Le marché du travail suisse fait face à une contradiction de plus en plus visible. Alors que de nombreux secteurs dénoncent une pénurie de main-d’œuvre qualifiée, certaines pratiques de recrutement continuent d’exclure une partie des candidats.
Les personnes de plus de 45 ans se retrouvent particulièrement concernées par ces barrières. Cette situation relance le débat sur la place de l’âge dans l’emploi et sur les limites du cadre légal actuel.
Des limites d’âge affichées malgré la pénurie de main-d’œuvre
En Suisse, certaines offres d’emploi mentionnent encore explicitement des limites d’âge. Des annonces publiées sur des plateformes comme Jobs.ch indiquent par exemple un «âge idéal entre 25 et 45 ans», excluant de facto les candidats plus âgés. Dans certains cas, ces critères sont formulés de manière indirecte, à travers des expressions comme «digital native» ou «équipe jeune et dynamique», qui orientent clairement le profil recherché.

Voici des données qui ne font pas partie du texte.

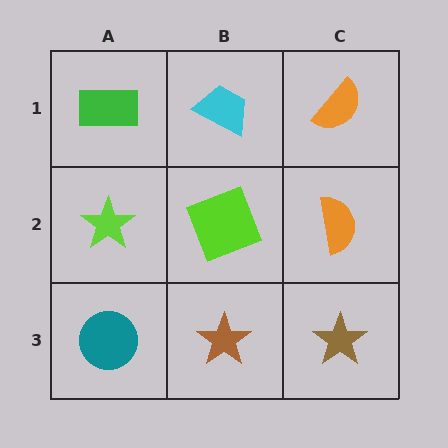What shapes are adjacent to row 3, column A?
A lime star (row 2, column A), a brown star (row 3, column B).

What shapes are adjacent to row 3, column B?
A lime square (row 2, column B), a teal circle (row 3, column A), a brown star (row 3, column C).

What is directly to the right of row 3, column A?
A brown star.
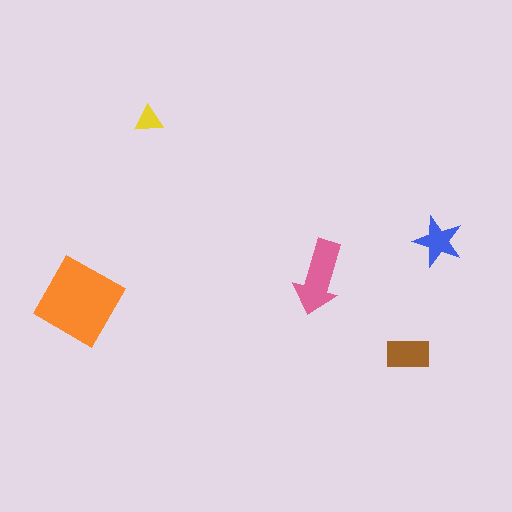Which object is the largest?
The orange diamond.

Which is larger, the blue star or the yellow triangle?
The blue star.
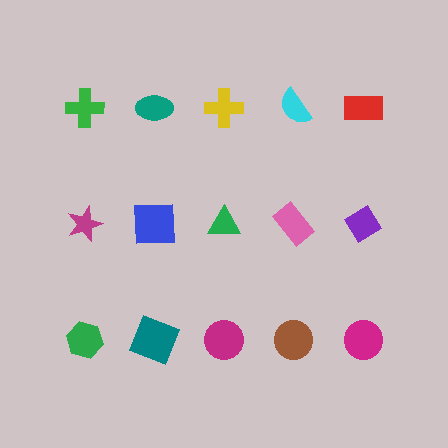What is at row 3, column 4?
A brown circle.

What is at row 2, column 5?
A purple diamond.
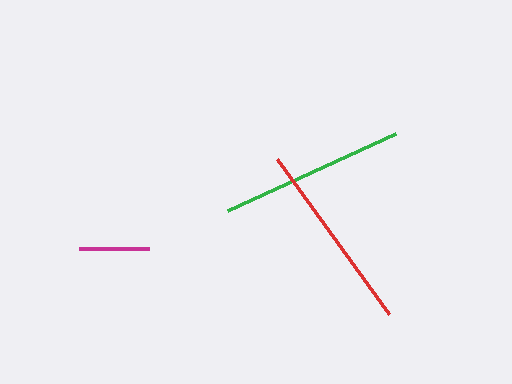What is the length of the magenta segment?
The magenta segment is approximately 70 pixels long.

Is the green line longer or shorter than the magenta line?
The green line is longer than the magenta line.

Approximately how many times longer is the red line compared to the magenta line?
The red line is approximately 2.7 times the length of the magenta line.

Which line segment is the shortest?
The magenta line is the shortest at approximately 70 pixels.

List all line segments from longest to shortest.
From longest to shortest: red and green (about equal), magenta.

Ces pratiques interviennent dans un contexte paradoxal. Les entreprises affirment rencontrer des difficultés à recruter, mais continuent de restreindre leur vivier de candidats. Des exemples concrets montrent qu’à 46 ans, certains profils sont déjà considérés comme trop âgés pour des postes qualifiés, notamment dans la comptabilité ou la vente spécialisée.

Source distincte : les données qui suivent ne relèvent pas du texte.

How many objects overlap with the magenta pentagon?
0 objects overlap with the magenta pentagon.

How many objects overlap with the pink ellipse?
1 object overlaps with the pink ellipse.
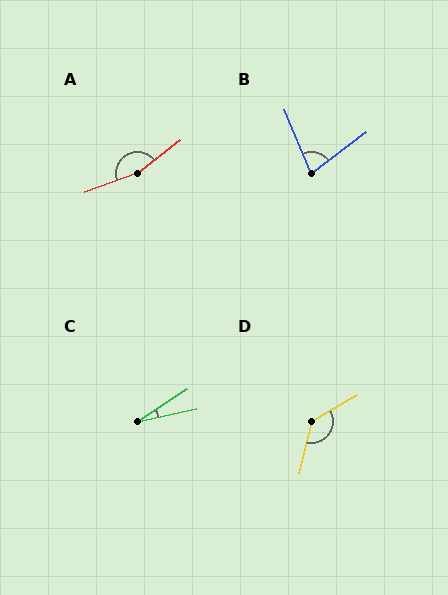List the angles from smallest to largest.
C (21°), B (75°), D (133°), A (162°).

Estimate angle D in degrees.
Approximately 133 degrees.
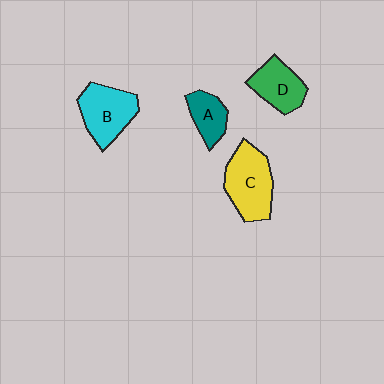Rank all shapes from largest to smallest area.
From largest to smallest: C (yellow), B (cyan), D (green), A (teal).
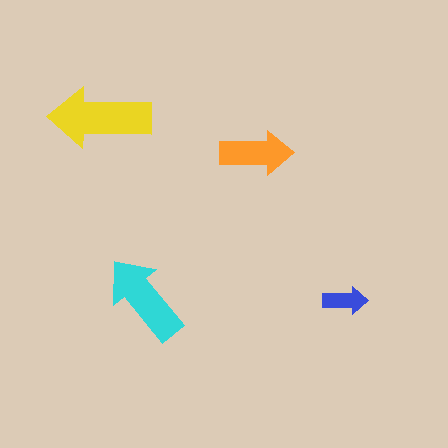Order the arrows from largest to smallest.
the yellow one, the cyan one, the orange one, the blue one.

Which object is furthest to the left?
The yellow arrow is leftmost.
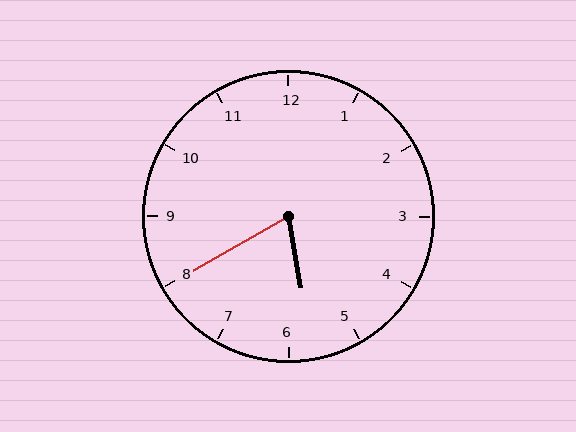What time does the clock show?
5:40.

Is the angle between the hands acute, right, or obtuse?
It is acute.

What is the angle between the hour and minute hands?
Approximately 70 degrees.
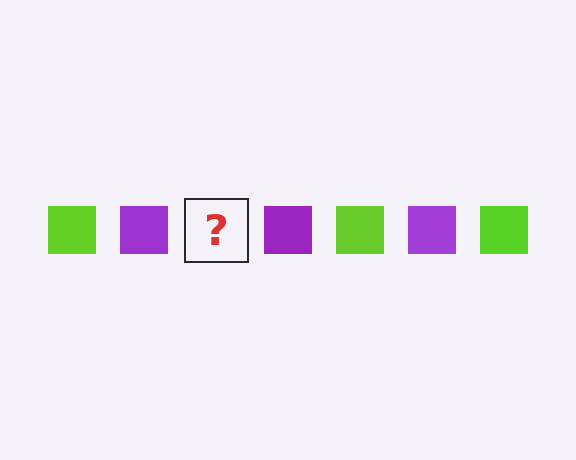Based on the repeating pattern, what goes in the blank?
The blank should be a lime square.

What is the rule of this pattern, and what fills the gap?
The rule is that the pattern cycles through lime, purple squares. The gap should be filled with a lime square.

La discrimination ne touche pas uniquement les travailleurs expérimentés. Plus rarement, certains employeurs excluent aussi les plus jeunes. Une structure de soins à domicile a ainsi suscité une polémique en précisant dans une annonce qu’elle ne souhaitait pas de candidats issus de la génération Z, comme l’indique Blick. Face aux critiques, la mention a été retirée.
Ces cas illustrent une tendance plus large confirmée par les professionnels des ressources humaines. Le Baromètre de l’emploi 2025 du cabinet Von Rundstedt, désormais Alixio Group, montre que les travailleurs de plus de 50 ans rencontrent davantage de difficultés à retrouver un emploi qu’auparavant. L’enquête, menée auprès de 1500 cadres et experts RH, indique que 77% des répondants reconnaissent l’existence d’une discrimination liée à l’âge. Dans le même temps, si deux tiers des recruteurs se disent favorables à l’embauche de personnes de plus de 55 ans, seuls 20% observent une telle priorité dans leur entreprise.

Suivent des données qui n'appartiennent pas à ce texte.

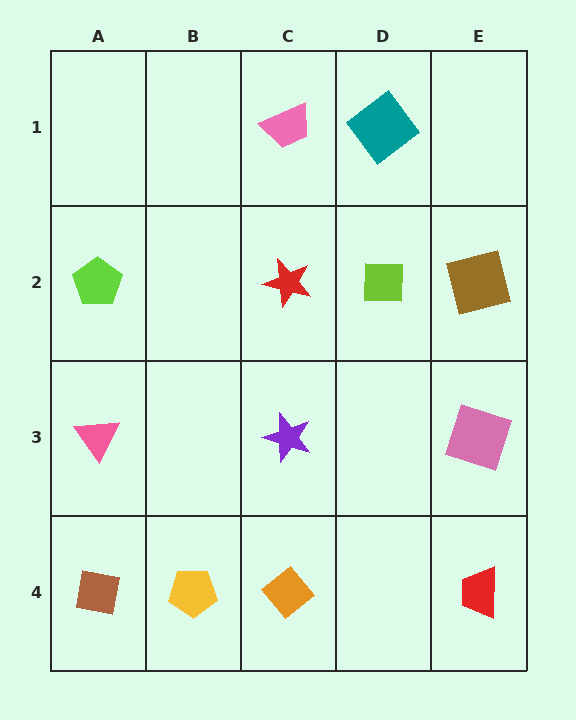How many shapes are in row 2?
4 shapes.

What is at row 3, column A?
A pink triangle.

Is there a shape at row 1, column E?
No, that cell is empty.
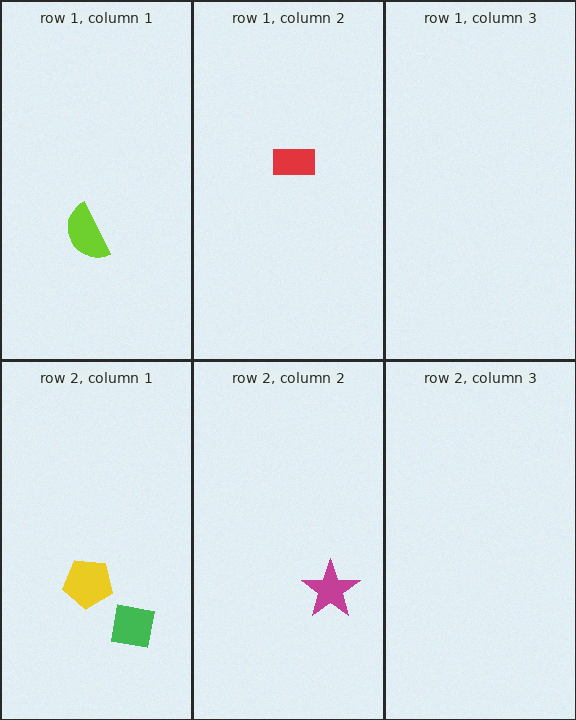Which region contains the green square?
The row 2, column 1 region.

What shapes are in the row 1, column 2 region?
The red rectangle.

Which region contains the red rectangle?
The row 1, column 2 region.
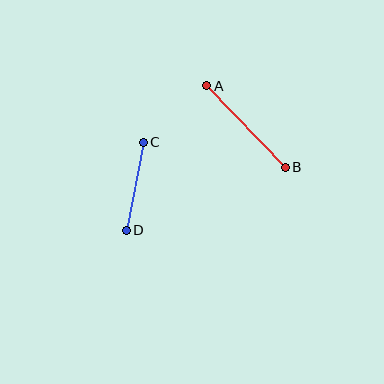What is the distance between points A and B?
The distance is approximately 113 pixels.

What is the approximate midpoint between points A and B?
The midpoint is at approximately (246, 126) pixels.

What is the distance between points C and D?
The distance is approximately 89 pixels.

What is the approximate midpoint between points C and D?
The midpoint is at approximately (135, 186) pixels.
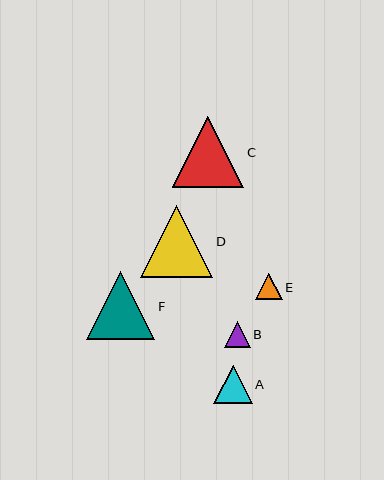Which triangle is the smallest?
Triangle B is the smallest with a size of approximately 26 pixels.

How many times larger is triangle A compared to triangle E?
Triangle A is approximately 1.4 times the size of triangle E.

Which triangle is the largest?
Triangle D is the largest with a size of approximately 72 pixels.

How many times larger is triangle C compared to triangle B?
Triangle C is approximately 2.8 times the size of triangle B.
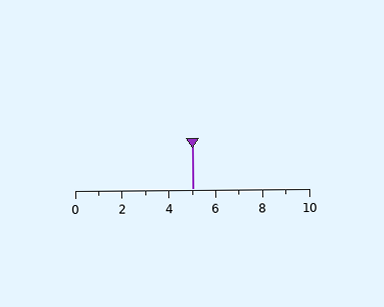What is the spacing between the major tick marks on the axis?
The major ticks are spaced 2 apart.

Un vide juridique qui alimente le débat
La situation suisse se distingue de celle de nombreux pays occidentaux. Dans l’Union européenne ou aux États-Unis, les discriminations liées à l’âge dans les offres d’emploi sont strictement encadrées par la loi. En Allemagne, par exemple, de simples indices de discrimination suffisent à inverser la charge de la preuve, obligeant l’employeur à démontrer que l’âge n’a pas influencé sa décision.
En Suisse, la Constitution fédérale interdit bien la discrimination fondée sur l’âge. Toutefois, en l’absence d’une loi spécifique, ces pratiques ne peuvent pas faire l’objet de poursuites judiciaires directes. Ce vide juridique limite les possibilités d’action pour les personnes concernées.
Plusieurs acteurs appellent à une évolution du cadre légal. Heidi Joos, directrice de l’association Avenir 50 plus, estime qu’une base juridique claire est nécessaire pour lutter efficacement contre ces discriminations. Elle souligne que sans instrument légal, il est difficile pour les candidats lésés de faire valoir leurs droits. Selon elle, une réglementation permettrait au moins d’accéder plus facilement à des entretiens, en évitant une exclusion dès la phase de sélection des candidatures.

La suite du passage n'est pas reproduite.